The compressed files containing the recorded data were then downloaded from the device. Data were visualised and analysed in ParaView/PvBatch version 4.1.0 [41], using point cloud library (PCL) plugin version 1.1 [42] (with modifications, including additional orientation constraints on model fitting and options for the segmentation of ground points) built with PCL version 1.7.2 [43]. Filters distributed with ParaView Tango Recorder were used to prepare the imported data as follows: 1) depth points were transformed to align with the pose data (‘Apply Pose To PointCloud’ filter); 2) point clouds were accumulated over time to produce an overall model of the study site (‘Accumulate Point Clouds over time’ filter, see Fig. 1h); 3) orientation of the device was obtained by applying the ‘Convert Quaternion to Orientation Frame’ filter to the pose data. The bounds of the study area were manually identified by visual inspection for the cardboard markers in the 3D model, and points that fell outside were removed using ParaView Clip filters. The PCL Radius Outlier Removal filter was then used to label points with less than 10 neighbours within a search radius of 0.3 m (see Fig. 1i). Outliers were subsequently removed using the Threshold Points passthrough filter. In order to reduce processing time and obtain a more homogeneous point density, the point cloud was then downsampled using the PCL Voxel Grid filter with a leaf size of 0.02 m (Fig. 1j). To aid in viewing the structure of the point cloud, the Elevation filter was applied to colour points by height. To provide a ground truth, each point was assigned an identification number and those corresponding to tree trunks were interactively isolated and annotated by frustum selection.

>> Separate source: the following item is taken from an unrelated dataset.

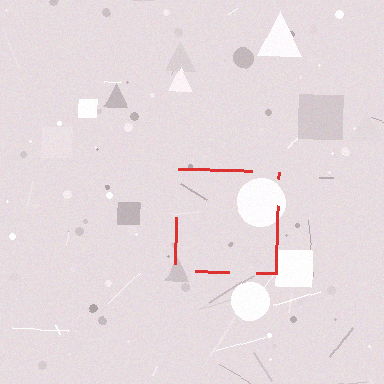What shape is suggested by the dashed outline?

Following this, a progressive morphological filter [44] was applied using PCL for the identification and segmentation of ground points (cell size 0.2 m, maximum window size 20, slope 1.0, initial distance 0.25 m, maximum distance 3.0 m; Fig. 1k). The points labelled as ground were removed using a Threshold Points filter. The PCL Euclidean Cluster filter was then applied to extract clusters of points representing potential objects (cluster tolerance \(0.1\hbox { m}\), minimum cluster size 300, maximum cluster size 50, 000; Fig. 1l).

Random sample consensus (RANSAC) is an iterative method used to estimate parameters of a model from data in the presence of outliers [45]. In the case of point clouds, this allows for the fitting of primitive shapes and derivation of their dimensions. For each Euclidean cluster, an attempt was made to fit a cylindrical model (corresponding to a tree trunk) using the PCL SAC Segmentation Cylinder filter (normal estimation search radius 0.1 m, normal distance weight 0.1, radius limit 0.3 m, distance threshold 0.25 m, maximum iterations 200). This filter was modified to search for cylinders only in the vertical axis, allowing for slight deviations (angle epsilon threshold 15.0 \(^\circ\); Fig. 1m). The precision [(true-positive points / (true-positive points + false-positive points)], recall [(true positives / (true positives + false negatives)] and F\(_{\beta }\) score of tree trunk segmentation were calculated using scikit-learn version 0.17.1 [46] in Python. Differences between ground-truth measurements of tree trunk girth and the RANSAC model derived values were analysed using a Wilcoxon signed-rank test in R version 3.3.1 [47]. The device position obtained from the pose data was used to plot the trajectory of a first-person view of the study animal moving through the accumulated point cloud. In this animation, the camera focal point was fixed on the final pose measurement and the up direction set to the vertical axis (Additional file 1).

Results

During the first stage of the trial, a total of 1.1 million depth points and 5264 pose estimates were recorded over a period of 53 s with a file size of 14.8 MB. After applying the Clip filter to the bounds of the study area, the number of points was reduced to 869,353. The radius outlier filter removed a total of 559 points (0.1% of the clipped point cloud). After application of the voxel grid filter, the point cloud was further reduced to a total of 324, 074 points. The progressive morphological filter labelled 158,574 points (48.9%) as belonging to the forest floor. A total of 30 Euclidean clusters were identified with a median of 4931 (interquartile range 3153–6880) points (1342 points were unassigned to a cluster). Overall, 28 of these clusters had a RANSAC vertical cylinder model fit and were therefore, at an object level, classed as tree trunks. On visual inspection, there were no occurrences of object-level false positives. With 30 trees present in the study area, this corresponded to an accuracy of 93.3%. Individual points were labelled with a precision, recall, and F\(_{\beta }\) score of 1.00, 0.88, and 0.93, respectively (see Fig. 3). The Wilcoxon signed-rank test revealed that there was no significant difference (\(V = 225\), p = 0.63; median difference 0.01 m, interquartile range − 0.02–0.02 m) between the actual tree trunk radii (assuming circularity, mean 0.11, ± \(0.04\,\hbox {m}\)) and the RANSAC coefficient-derived estimates (median 0.11 m, interquartile range 0.10–0.13 m). Segmented clusters representing tree trunks were found to have a mean height (minimum to maximum vertical distance between inlier points) of 1.95 ± 0.52 m.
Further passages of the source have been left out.